Gadis itu meletakkan suratnya, "Seharusnya Kirana diterima."

"Mungkin mereka terlambat mengirimkan suratnya," suara dari gadis kecil. Gadis kecil yang baru saja bersuara itu sedang menyisiri rambut salah satu boneka kesayangannya.

"Maya benar. Kita tunggu saja," kata pria berkaca mata yang baru saja selesai membersihkan salah satu pedang tipis kepunyaannya lalu meletakkan di balik perisai yang tertempel di dinding creamdekat dengan si penerima surat.

"Mungkin aku tak diterima di sana," lirih Kirana.

"Itu tidak mungkin, Kirana. Kamu pasti di terima," kata sang pria sambil mengacak pelan rambut Kirana dan dibalas sebuah omelan dari Kirana.

"Kalian tahu, aku tidak sama seperti kalian," lirih Kirana lalu membetulkan rambutnya –lagi.

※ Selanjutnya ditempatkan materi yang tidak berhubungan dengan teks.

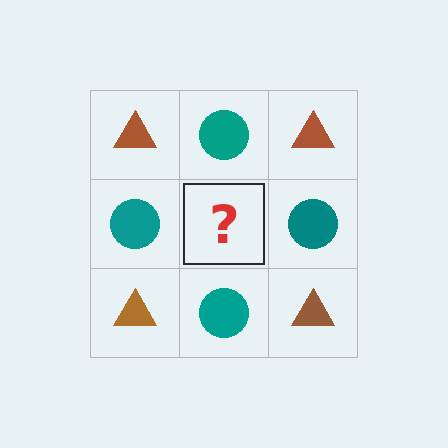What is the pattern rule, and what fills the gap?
The rule is that it alternates brown triangle and teal circle in a checkerboard pattern. The gap should be filled with a brown triangle.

Tidak ada seorangpun yang ada di ruangan itu menjawab perkataan Kirana. Elizabeta, kakak tertua, terlalu sibuk dengan surat-surat di tangannya. Alfred, kakak ke dua, sibuk dengan pedang tipisnya yang lain. Lalu Maya, anak terkecil di keluarga Jones, yang mungkin mendengar perkataan Kirana –mengingat jarak mereka berdua cukup dekat, kembali bermain bersama boneka kesayangannya.

Sebuah ketukan pintu –yang membatasi ruang santai dengan koridor rumah, terdengar, di balik pintu itu muncullah pemuda dengan tinggi 175 cm, berkulit coklat muda, memiliki rambut coklat yang sedikit ikal di ujungnya, dan bermata hijau terang muncul dari balik pintu.

"Bukan seorang gentleman sejati jika tidak bisa membuat wajah para gadis bahagia," kata pemuda yang menggunakan jas berwarna coklat yang senada dengan warna rambutnya.

"Selamat datang Antonio," kata Kirana yang sudah selesai mengepang rambutnya di dua sisi.

Antonio berjalan masuk, "Aku paling tidak suka melihat gadis cantik bersedih. Karena itu aku akan memberikan tiga benda yang akan mengembalikan senyuman nona-nona yang ada di sini."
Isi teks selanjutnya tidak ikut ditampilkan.